Mais ainda, a supervalorização da imagem teológica pode levá-lo a subestimar a
imagem sociológica e cultivar o desejo de ocupar um posto na sociedade, ao
passo que a infravalorização dessa imagem teológica pode levar a questioná-la e
vê-la como um produto de uma teologia exagerada.
Portanto, o
desafio dos sacerdotes neste aspecto resume-se a não fugir da realidade,
refugiando-se na imagem teológica do presbítero, mas tampouco ignorar a imagem
sociológica que se tem deles na sociedade atual. Mais ainda, devem viver
coerentemente a dimensão teológica do sacerdócio, tão questionada a partir da realidade
social em todos os seus aspectos. É o caso de um sacerdote recém-ordenado que
fica deslumbrado com sua imagem teológica, motivo pelo qual nela se refugia e
se identifica somente como sacerdote, porém começa a se distanciar de sua
humanidade, de seu "ser pessoa" com qualidades e defeitos.

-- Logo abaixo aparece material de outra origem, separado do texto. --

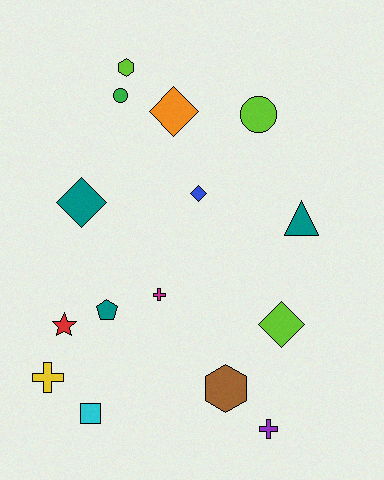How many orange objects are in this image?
There is 1 orange object.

Gostaria
de lembrar aqui que no caso da vocação sacerdotal o Senhor chama
"pessoas". Para "ser padre", é preciso "ser"
primeiro.
Assim,
evadir-se de sua verdadeira realidade pode resultar em uma personalidade
fragmentada, inclusive com o aparecimento de transtornos psíquicos. O século
XXI vem se caracterizando pela marcação de um ritmo diferente, no qual reinam o
individualismo, a urbanização, a inteligência artificial, o metaverso, ou seja,
uma outra realidade. Ser sacerdote no século XXI implica uma descoberta nova
para a Igreja, porque os paradigmas anteriores e a experiência dos sacerdotes
predecessores não respondem a todas as interrogações que os ministros ordenados
atualmente enfrentam. Adaptar-se ao tempo presente mediante serviço fiel e
efetivo ao chamado do Evangelho requer olhos e ouvidos atentos aos sinais dos
tempos, habilidade para atender aos corações sedentos nesta mudança de época e
cuidar de si.
Por fim, é relevante reconhecer a importância e urgência de uma melhor formação inicial nos seminários e noviciados (trabalhando mais efetivamente a dimensão humano-afetiva), a criação de estratégias pastorais mais apropriadas não só para a formação permanente, mas também para o cuidado dos próprios sacerdotes, como também enfrentar o medo e o preconceito em relação à saúde mental dos presbíteros.